Sex adalah salah satunya. Lalu kopi da kadang-kadang have fun di alam liar. Ale kotor dan dia sangat mengakui itu. Setiap wanita yang bersedia dia basmi, apalagi berstatus pacar. Ah, malam yang indah.
Kehidupan seperti ini sudah Ale jalani selama delapan tahun. Sunyi dan sendirian. Sedikitpun Ale tidak berniat menjadi baik untuk kembali pada dirinya saat Ibu masih ada. pria sukses di usia muda yang mengaku Ayah tidak pernah ia ketahui kabarnya. Mereka hidup terpisah sejak lama, Ale tidak perduli dengan beliau karena untuk Ale dia hanya sebatang kara di duni ini.
Hanya Ivan dan Dodi yang dia percaya melihat perjalanan hidupnya yang miris.

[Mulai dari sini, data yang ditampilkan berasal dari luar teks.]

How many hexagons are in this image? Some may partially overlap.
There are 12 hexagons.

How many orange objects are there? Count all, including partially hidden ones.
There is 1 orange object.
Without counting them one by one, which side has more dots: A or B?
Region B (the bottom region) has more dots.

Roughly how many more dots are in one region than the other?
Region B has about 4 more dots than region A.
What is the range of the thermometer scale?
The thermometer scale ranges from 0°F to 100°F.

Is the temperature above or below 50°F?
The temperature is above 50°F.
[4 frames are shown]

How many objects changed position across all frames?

Ibunya pernah berpesan, bahwa menjadi apa adanya adalah kewajiban. Dibenci tidak masalah karena yang terpenting adalah tetap melakukan hal yang baik untuk orang lain, memiliki attitude selayaknya dan tidak menyusahkan sekitar. Ale menuruti semua nasihat beliau dengan sempurna.

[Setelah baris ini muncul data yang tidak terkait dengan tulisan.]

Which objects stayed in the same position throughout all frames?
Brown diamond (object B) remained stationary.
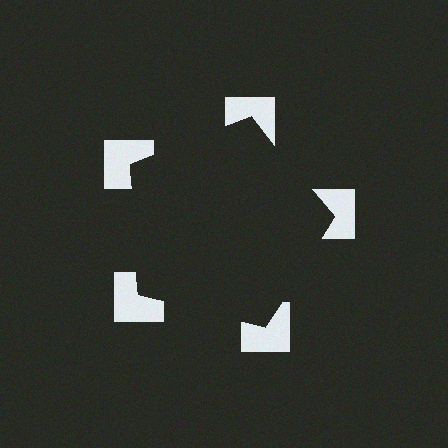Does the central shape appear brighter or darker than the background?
It typically appears slightly darker than the background, even though no actual brightness change is drawn.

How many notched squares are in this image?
There are 5 — one at each vertex of the illusory pentagon.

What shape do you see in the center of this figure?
An illusory pentagon — its edges are inferred from the aligned wedge cuts in the notched squares, not physically drawn.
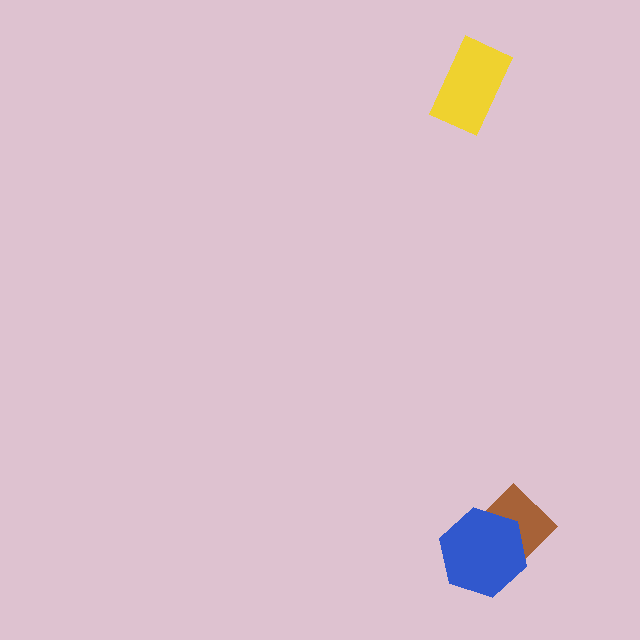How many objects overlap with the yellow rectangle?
0 objects overlap with the yellow rectangle.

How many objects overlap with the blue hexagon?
1 object overlaps with the blue hexagon.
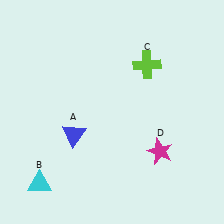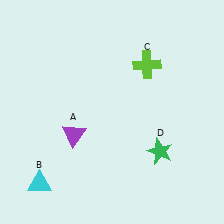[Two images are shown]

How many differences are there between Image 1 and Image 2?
There are 2 differences between the two images.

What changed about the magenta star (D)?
In Image 1, D is magenta. In Image 2, it changed to green.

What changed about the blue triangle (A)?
In Image 1, A is blue. In Image 2, it changed to purple.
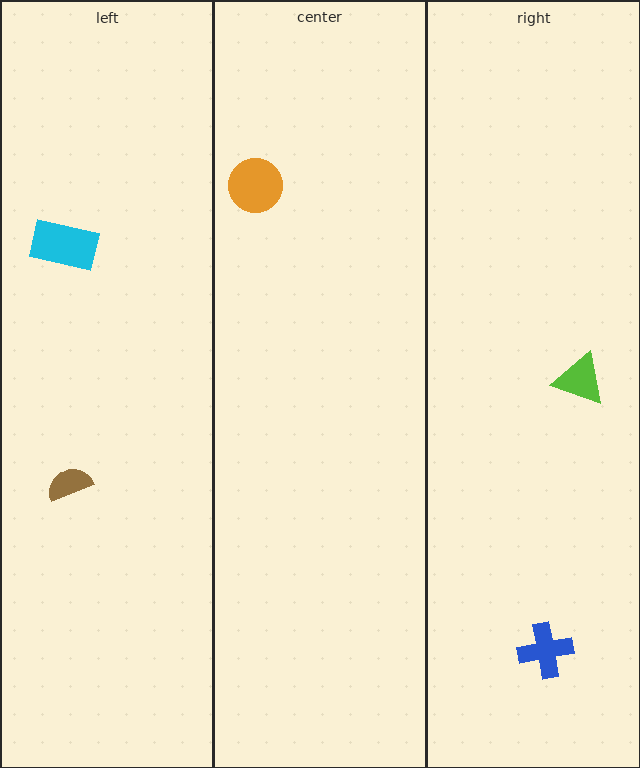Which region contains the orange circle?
The center region.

Ale memang tidak baik, tapi dia tidak pernah mencari masalah jika bukan orang itu yang memulai. Ale hidup dengan caranya sendiri dan baik dalam sudut pandang Ale adalah tidak membuat orang lain tersiksa tanpa sebab. Namun untuk pertama kalinya selama bertahun-tahun Ale melanggar pesan Mama.
Tentang pantangan dalam melecehkan perempuan.

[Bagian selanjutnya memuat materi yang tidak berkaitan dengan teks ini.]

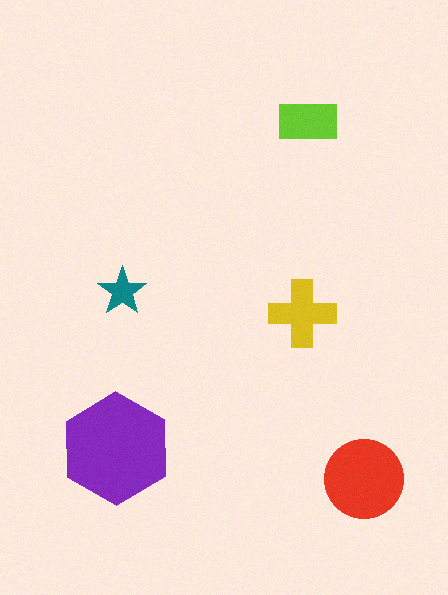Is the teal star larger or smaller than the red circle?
Smaller.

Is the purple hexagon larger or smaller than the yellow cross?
Larger.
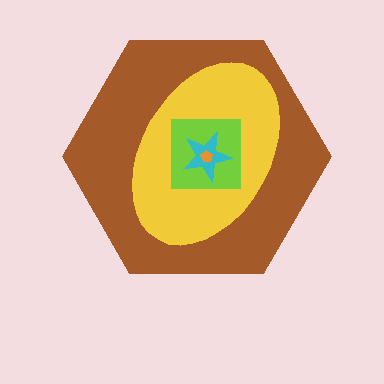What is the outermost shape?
The brown hexagon.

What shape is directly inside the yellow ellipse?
The lime square.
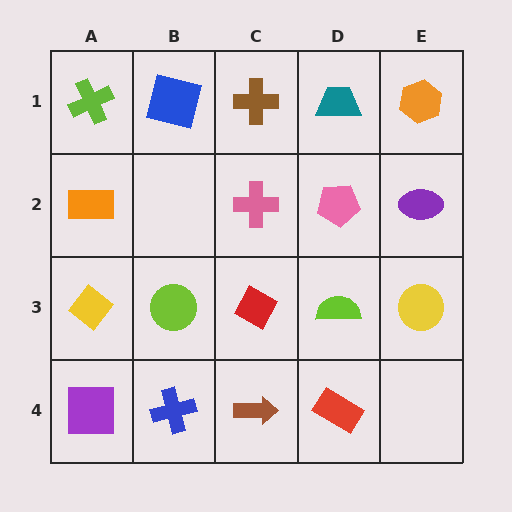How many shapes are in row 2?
4 shapes.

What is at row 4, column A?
A purple square.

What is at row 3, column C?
A red diamond.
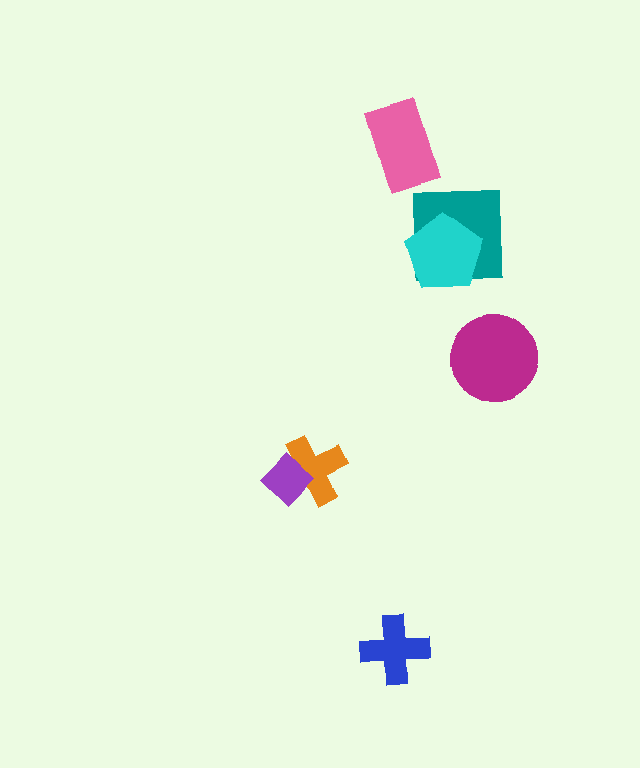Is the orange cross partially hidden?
Yes, it is partially covered by another shape.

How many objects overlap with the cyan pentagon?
1 object overlaps with the cyan pentagon.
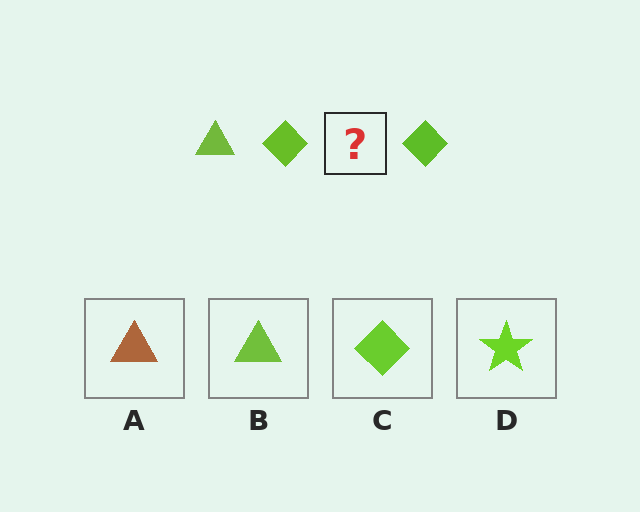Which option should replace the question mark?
Option B.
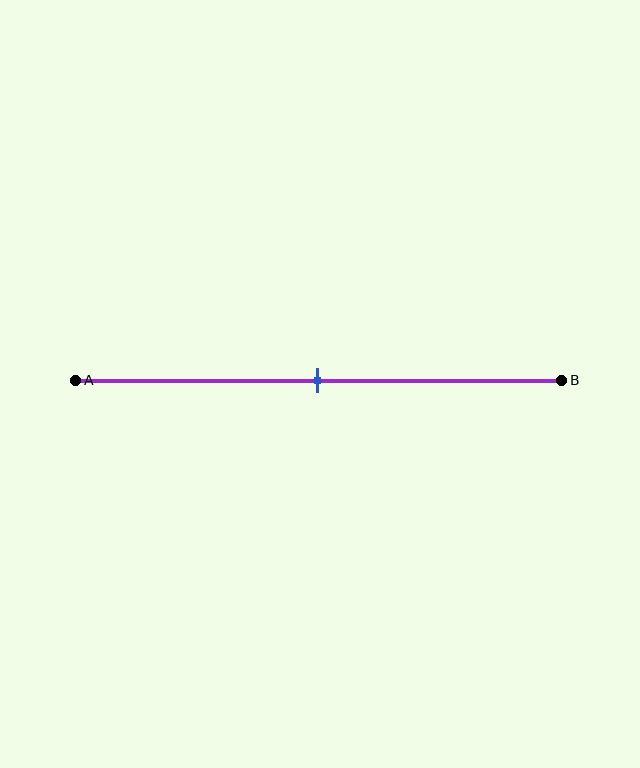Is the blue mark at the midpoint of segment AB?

Tidak perduli seberapa banyak dia melakukan sex, tidak pernah sekalipun ada paksaan disana. Keduanya sukarela dan sama-sama menikmati klimaks berulang kali. Ale puas dan lawan pun bahagia. Menikmati wajah tampan Ale berada di atasnya adalah anugrah dan Ale mensyukuri anugrah yang menguntungkan itu.
Tapi gadis ini.
Ale memandang sekali lagi pada wanita yang masih menangis dan berusaha keras menutupi suara. Tangannya mencengkram terlalu keras dan Ale tau bahwa cengkraman itu menyakitinya.
Fikiran Ale berkecamuk. Harus dia akui kejadian siang ini tidak bisa dia lupakan. Bagaimana bibir selembut sutra itu berada diantara bibirnya dan bagaimana payudara itu terasa pas sekali dalam genggamannya. Sial, itu terlalu indah dan terkutuklah Ale yang menikmati kemesumannya diatas penderitaan sang wanita.
“Anjing!” umpatnya saat suara yang tidak berhenti menghantam telinganya. Ale tidak tahu apa yang dia lakukan tapi perasaannya sungguh tidak tenang. Sebuah rasa bersalah menyebalkan yang menuntut penuntasan. Tapi Ale tidak tahu cara dan ketidaktahuan itu menjadikannya pengecut ulung yang selalu kabur saat ketahuan mencuri.
pria dengan kemeja hitam itu kembali ke mobilnya. Tanpa sedikitpun mampu mengalihkan pandangan dari punggung yang masih bergetar. “Anjing!” umpatnya tidak puas, lalu mengumpat lagi semakin keras hingga tangannya terluka.
Dilajukannya mobilnya tanpa otak. Membelah kerumunan hingga orang berlomba-lomba memakinya. Ale tidak perduli dengan kata biadab karena yang dia tahu tidak ada yang lebih biadab daripada tindakannya sendiri.